Great overview of Nisargadatta's teachings, systematised by one of his translators, and interspersed with anecdotes along the way. The language he uses is very different from that of Nisargadatta and he frequently refers to terns such as noumenon and phenomenon. The book could also be read as a partial summary of Vedanta's highest teachings.
Some excerpts:
"The interesting point about this process of objectivization is that it does necessarily take place in consciousness, which is the source of all conceptualizing, and, therefore, in effect, the so-termed cognizer-subject and cognized-object are both objects phenomenalized in consciousness like dream-figures. But, that cognizer-object (which cognizes the cognized-object) assumes the identity of the subject as a separate entity -- a 'self' -- and gives the cognized object an identity as the 'other'. Thus is born the concept of the 'individual' through illusion, the power of the Maya, or whatever."

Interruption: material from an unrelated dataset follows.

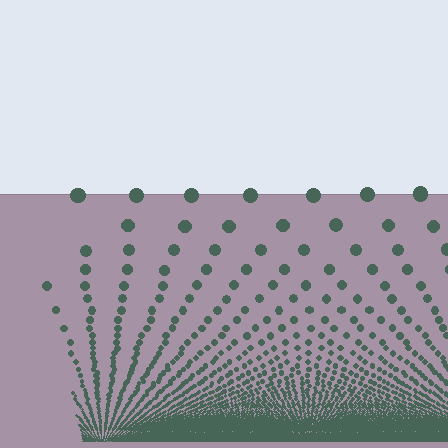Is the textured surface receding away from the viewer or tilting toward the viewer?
The surface appears to tilt toward the viewer. Texture elements get larger and sparser toward the top.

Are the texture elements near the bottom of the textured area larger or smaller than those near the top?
Smaller. The gradient is inverted — elements near the bottom are smaller and denser.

"The important point is that both these cognizer-subject and the cognized-object are interdependent objects and can only exist in the consciousness in which the manifestation process occurs, and which consciousness indeed is what we are!"
"Do we need it all again, briefly? Here it is:
(1) Manifested existence is phenomenal, and phenomena being appearance sensorially cognizable and time-bound is a vision, a dream, a hallucination and therefore untrue. Unmanifested existence is Absolute, intemporal, spaceless, not aware of existing, sensorially not cognizable, eternal, therefore true. Who says this? Consciousness, of course, trying to cognize itself and not succeeding because cognizing (there is no cognizer as such) cannot cognize that which itself is cognizing: An eye can not see itself although it sees everything else. The seeker is the sought: This is the basic all-important truth.
(2) I, unmanifested, am the total potentiality, the absolute absence of the known and the knowable, the absolute presence of the unknown and the unknowable. I, manifest, am the totality of all phenomena, totality of the known in the inconceivability of the unmanifested unknown. (3) There can be only I -- the eternal I -- totally unconditioned, without the slightest touch of any attribute, pure subjectivity. The mere thought of 'me' is immediate and spontaneous (but illusory) bondage: Let the me disappear and, immediately and spontaneously, you are I.
(4) Phenomenally, 'me' (and 'you' and 'he') is only an appearance in consciousness: How can an appearance be in bondage? Noumenally, how can I -- pure subjectivity -- need any liberation? Liberation is only being rid of the idea that there is any 'one' who needs liberation.
(5) How is one to know if one is making 'progress' spiritually? Could it be that the surest sign of 'progress' is a lack of concern about progress and an absence of anxiety about liberation in the wake of clear apprehension? An instant apperception of the total 'functioning' of Nisarga (nature) in which there is no place for an autonomous entity."